We thank all the reviewers for their comments. Please find our response below.$
1. The theoretical improvement (heavy-tailed error)

As mentioned in the paper, LAT/RAT can handle heavy-tailed noise (only bounded variance is assumed). The majority of the existing variable selection algorithms require a light-tailed (sub-Gaussian) noise in order to deal with "log p = O(n)" case. One exception is Lounici (2008), where the author proved that lasso can also handle heavy-tailed noise under the irrepresentable condition and a bounded design. In the article, we showed that LAT/RAT attains the same property when the design is Gaussian with a moderately growing condition number, and no further assumptions.
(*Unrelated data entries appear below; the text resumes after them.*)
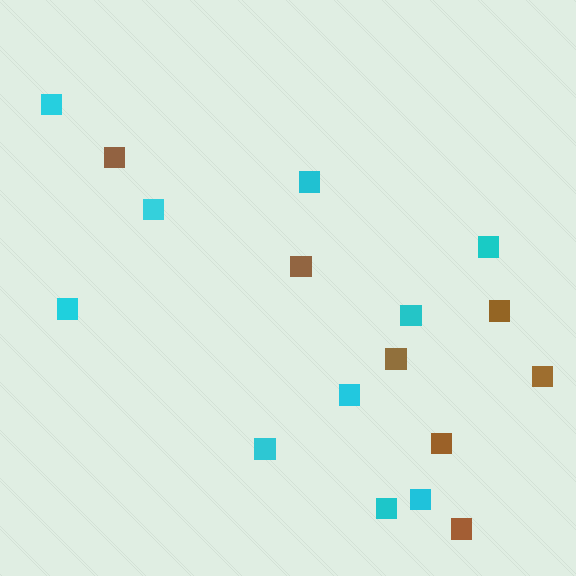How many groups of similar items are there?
There are 2 groups: one group of brown squares (7) and one group of cyan squares (10).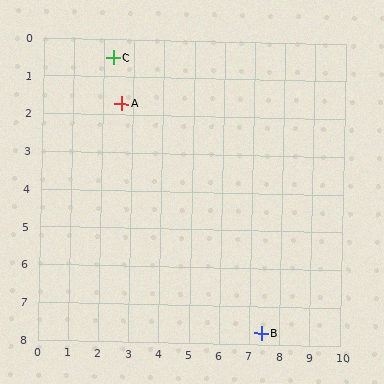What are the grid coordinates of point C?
Point C is at approximately (2.3, 0.5).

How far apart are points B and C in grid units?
Points B and C are about 8.8 grid units apart.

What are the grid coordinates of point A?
Point A is at approximately (2.6, 1.7).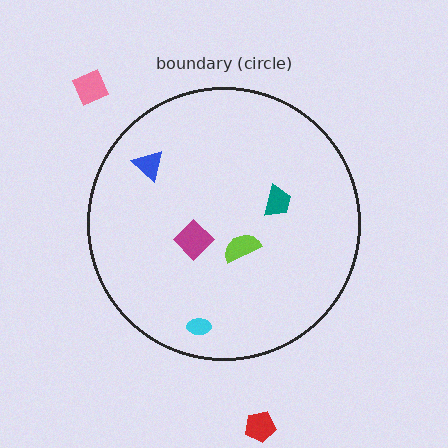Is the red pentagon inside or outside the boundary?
Outside.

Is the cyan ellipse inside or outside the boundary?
Inside.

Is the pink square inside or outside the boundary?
Outside.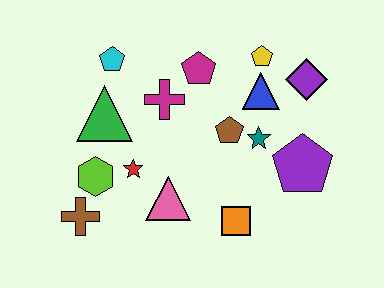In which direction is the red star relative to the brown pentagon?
The red star is to the left of the brown pentagon.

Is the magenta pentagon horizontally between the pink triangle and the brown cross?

The assumptions in Raskutti et al. (2009) are weaker, but their results are also weaker. Their theoretical results are only applicable to quantifying the l2/l1 estimation error, but not tight on l_inf error. This means that model selection is not (tightly) guaranteed in their paper. We note that irrepresentable condition is almost necessary and sufficient when convex penalties are involved and variable selection is concerned.

2. Gaussian design

We can easily extend the design from Gaussian to any elliptical distributions. We believe that the approximate orthogonality of X^T(XX^T)^{-1}X holds for even broader families of distributions. In the paper, we revealed the plot of X^T(XX^T)^{-1}X for the real data and a diagonal pattern is clearly visible. In fact, we have investigated some discrete distributions and fixed designs and they both work well. An interesting future direction is to extend the current theory to these design matrices.

3. The condition number assumption

The only assumption we made on the design matrix is that the covariance matrix possesses a moderately growing condition number. This assumption is different from diagonally dominance. In fact, under this assumption, we can prove that X^T(XX^T)^{-1}X is approximately diagonal dominant.

The example provided by Reviewer 1 is a perfect case where the condition number assumption fails, favoring algorithms that rely on the irrepresentable condition. However, we note that the condition number assumption is just one sufficient condition that could potentially be relaxed. In fact, in the paper we investigated a similar but harder case than Reviewer 1's example in Experiment (ii). LAT/RAT perform great. We are currently working on relaxing the condition number assumption. It seems that it might be replaceable by a lower bound assumption on the eigenvalues of the covariance matrix.

In addition, we claim the condition number assumption weak is because it allows high correlations among variables, which is commonly seen in real datasets. The high correlation can easily fail the irrepresentable condition. For example, when O(s) zero variables are correlated to the nonzero variables with a correlation of 0.9, both lasso and the orthogonal matching pursuit fail but the condition number assumption holds. However, we note that there is no single perfect algorithm that can handle all scenarios exceptionally. Every algorithm possesses its own advantageous region and people choose the appropriate one to meet their own needs.

4. Sparse assumption

Since we are focusing on variable selection, the sparse assumption is inevitable. However, if the non-sparse coefficient is separable, i.e., the true sparse signals are above some threshold and the rest lie in an l-r ball, then the algorithm is still able to correctly pick these large signals. 

5. Experiment setup

In the experiment, we modified lasso to also have three stages (lasLAT and lasRAT). In the first stage, lasso selects a group of variables (as compared to Stage 1 in RAT). In Stage 2 and 3. an exactly same algorithm for RAT is applied to the selected variables. We believe the comparison is fair, because no parameter adaption is used in Stage 1 for RAT either. In addition, we have compared LAT/RAT with popular nonconcave penalties such as MCP, which should perform similarly as adaptive lasso. We will add the comparison with adaptive lasso in the next revision as readers are interested.

Concerning the sparsity level, Experiment (iii) has 15 nonzero coefficients. We will add experiments with different sparsity level in the next revision.

6. Low convergence rate and the \delta

The slow convergence (a rate of n^{-1}) is due to the heavy-tailed noise. In the article, we only assume the noise to have a bounded variance. Thus, the rate is almost impossible to go beyond \sqrt{n} under such general assumption. When the noise is assumed to be light-tailed, the rate can be improved to \exp(-n) for both Theorem 1 and 2.

We apologize for the notation confusion of \delta. The \delta in Theorem 1 and 2 is different from that used in the Stage 2 of LAT/RAT, which comes from Corollary 1. We will use a different notation in the next version.